Le prolongement de la ligne bleue du métro de Montréal coûterait près de 3 milliards de fonds publics, deux fois plus que ce qu'avait évalué l'Agence métropolitaine de transport (AMT) en 2013. Malgré tout, l'ajout des cinq stations vers l'est jusqu'aux Galeries d'Anjou fera partie des priorités mises de l'avant par Québec dans le cadre du nouveau programme fédéral d'infrastructures.

Ce n'est pas la première fois qu'on constate un tel écart entre le projet « en étude » et le moment où il doit entrer en phase de « planification ». La réfection de l'échangeur Turcot devait coûter 1,5 milliard en théorie, mais la facture est vite grimpée à 3,7 milliards dès que les experts ont aiguisé leurs crayons.

Selon les informations obtenues par La Presse, le ministère des Transports avait reçu à la mi-janvier des informations sur le contenu de l'étude « d'opportunité » de l'AMT sur le projet. Les fonctionnaires du ministère ont revu les chiffres de l'organisme pour constater rapidement qu'il faudra en pratique doubler la première évaluation de 1,535 milliard - on est rendu à 2,9 milliards.

L'AMT est actuellement à valider de nouveau son évaluation avec ses partenaires, la STM, Infrastructure Québec et le ministère des Transports, pour déposer un document définitif au gouvernement. Québec doit très rapidement renouveler les « réserves » qu'il avait décrétées pour empêcher de nouvelles constructions sur les terrains susceptibles de recevoir les stations.

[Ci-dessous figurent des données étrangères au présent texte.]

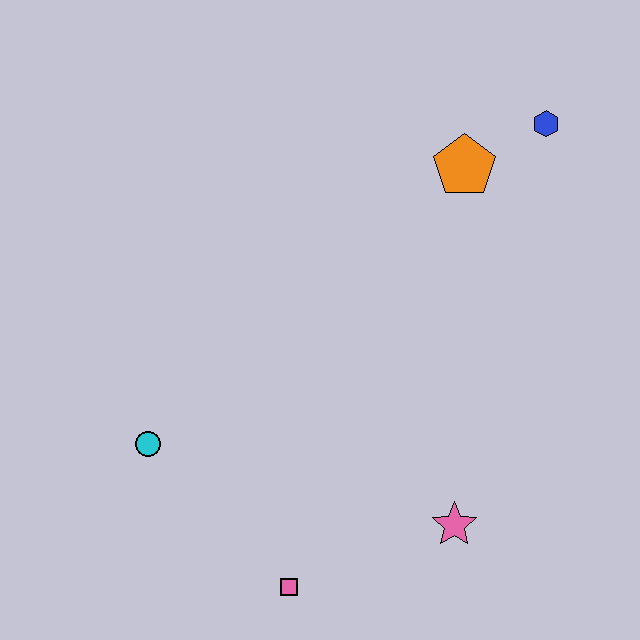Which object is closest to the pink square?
The pink star is closest to the pink square.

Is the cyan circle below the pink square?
No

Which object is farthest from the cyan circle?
The blue hexagon is farthest from the cyan circle.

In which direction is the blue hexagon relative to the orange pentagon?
The blue hexagon is to the right of the orange pentagon.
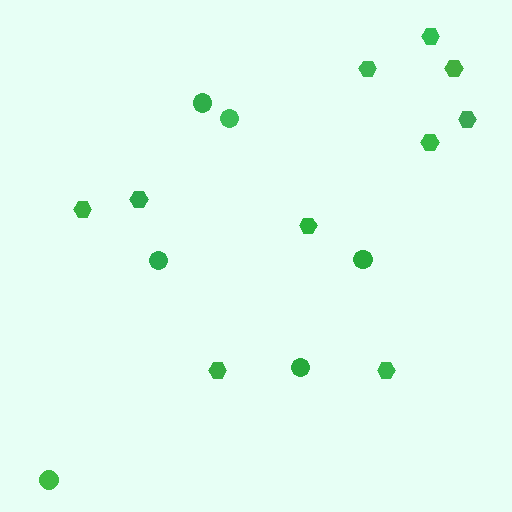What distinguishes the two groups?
There are 2 groups: one group of circles (6) and one group of hexagons (10).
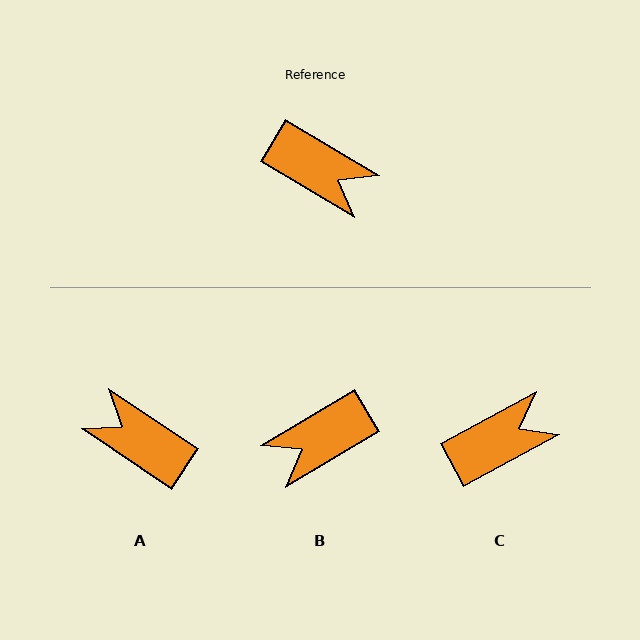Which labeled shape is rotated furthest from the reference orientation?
A, about 177 degrees away.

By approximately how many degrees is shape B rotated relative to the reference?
Approximately 118 degrees clockwise.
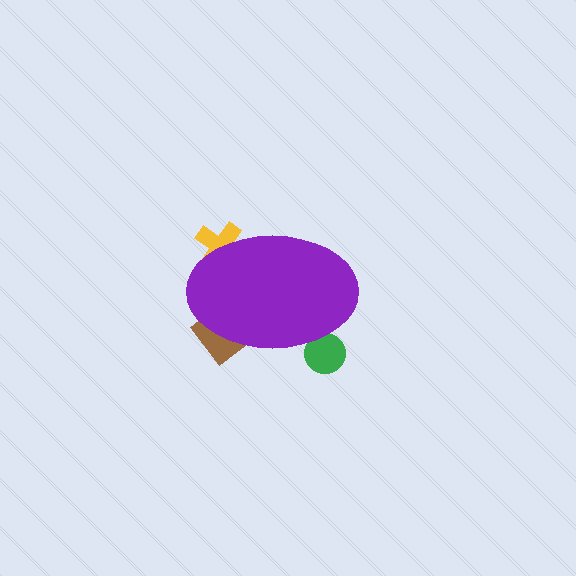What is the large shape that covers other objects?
A purple ellipse.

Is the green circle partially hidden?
Yes, the green circle is partially hidden behind the purple ellipse.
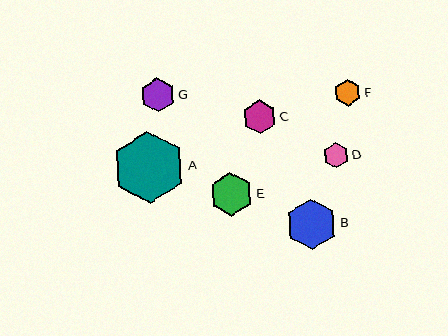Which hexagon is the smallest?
Hexagon D is the smallest with a size of approximately 25 pixels.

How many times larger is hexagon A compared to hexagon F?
Hexagon A is approximately 2.7 times the size of hexagon F.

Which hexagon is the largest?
Hexagon A is the largest with a size of approximately 73 pixels.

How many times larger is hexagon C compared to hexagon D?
Hexagon C is approximately 1.4 times the size of hexagon D.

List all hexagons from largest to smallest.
From largest to smallest: A, B, E, C, G, F, D.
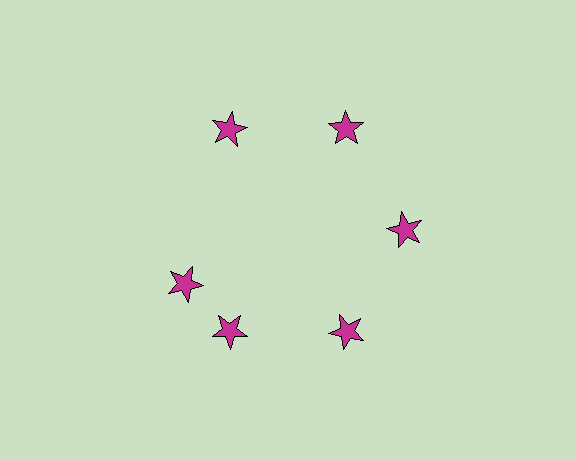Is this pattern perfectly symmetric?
No. The 6 magenta stars are arranged in a ring, but one element near the 9 o'clock position is rotated out of alignment along the ring, breaking the 6-fold rotational symmetry.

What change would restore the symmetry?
The symmetry would be restored by rotating it back into even spacing with its neighbors so that all 6 stars sit at equal angles and equal distance from the center.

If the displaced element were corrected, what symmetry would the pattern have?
It would have 6-fold rotational symmetry — the pattern would map onto itself every 60 degrees.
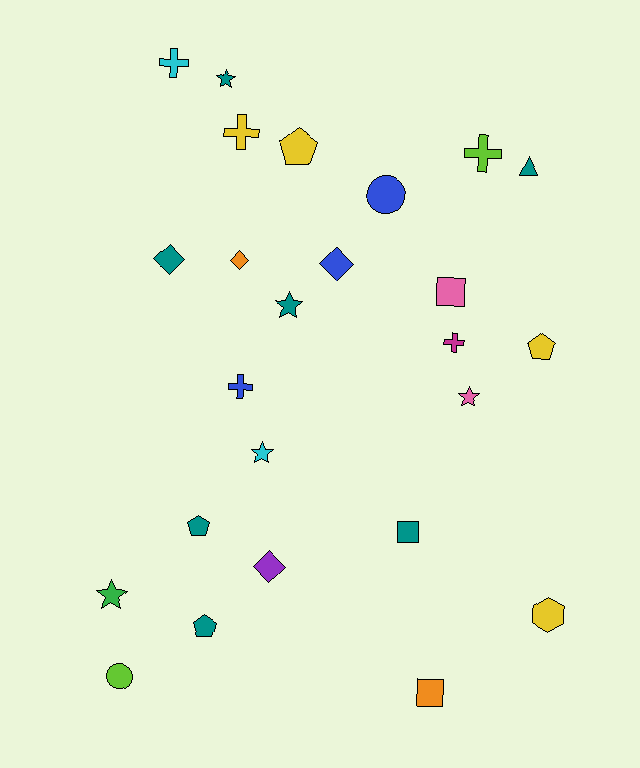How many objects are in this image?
There are 25 objects.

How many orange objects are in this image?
There are 2 orange objects.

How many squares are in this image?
There are 3 squares.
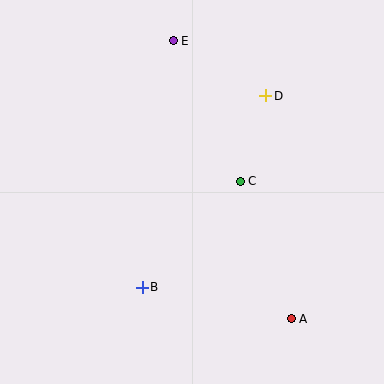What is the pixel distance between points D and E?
The distance between D and E is 108 pixels.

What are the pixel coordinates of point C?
Point C is at (240, 181).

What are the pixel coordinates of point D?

En coulisses, on explique que ce projet est en tête de la liste d'épicerie du gouvernement Couillard dans ses échanges avec Ottawa. En campagne électorale, les libéraux de Justin Trudeau avaient promis un superprogramme d'investissements dans les infrastructures, 125 milliards sur 10 ans. Au surplus, les projets de transports collectifs susceptibles de réduire les émissions polluantes seront favorisés par le fédéral.

Une priorité pour Montréal

Hier, à la clôture d'une réunion avec le gouvernement fédéral, en compagnie des maires des autres grandes villes, Denis Coderre a clairement montré du doigt le prolongement de la ligne bleue comme la décision la plus urgente du point de vue de Montréal. Le projet aiderait à revitaliser l'est de la ville, qui en a bien besoin. « Nous avons beaucoup de dossiers. Trois touchent la mobilité urbaine : le SLR, la navette entre l'aéroport et le centre-ville et le train de l'Ouest et enfin le SLR du pont Champlain. Mais la "première" priorité c'est la ligne bleue, pour l'Est, le métro », a indiqué M. Coderre, en marge du caucus des maires des grandes villes du pays, dans la Capitale nationale, hier.

Déjà à l'époque de Lucien Bouchard, Québec avait dans ses cartons ce segment de 5,8 kilomètres qui doit compter cinq stations. Le gouvernement du PQ avait priorisé Laval, un secteur où il espérait maintenir ses acquis politiques. En 2013, la STM et le gouvernement Marois s'étaient à nouveau engagés à aller de l'avant avec un nouveau segment à l'est de la station Saint-Michel, mais les travaux n'avaient jamais démarré. D'autres projets sont en lice, le prolongement de la ligne jaune vers la Rive-Sud notamment, mais ils sont loin dans la liste des priorités de Québec.

Le programme d'infrastructures de Québec est limité, de l'ordre de 9 milliards par année, dont une bonne partie doit aller à l'entretien des ouvrages existants. Il n'y a guère de place pour du « développement », ajouter des routes ou des lignes. C'est ici qu'on mise sur le programme fédéral qui prévoit, pour ce genre de projets, un cofinancement à parts égales entre Ottawa et les provinces, explique-t-on à Québec.

Dans une entrevue récente au Globe and Mail, le maire Coderre insistait sur la nécessité de prolonger la ligne bleue. « L'est de Montréal a réellement besoin d'un prolongement du métro », avait-il souligné.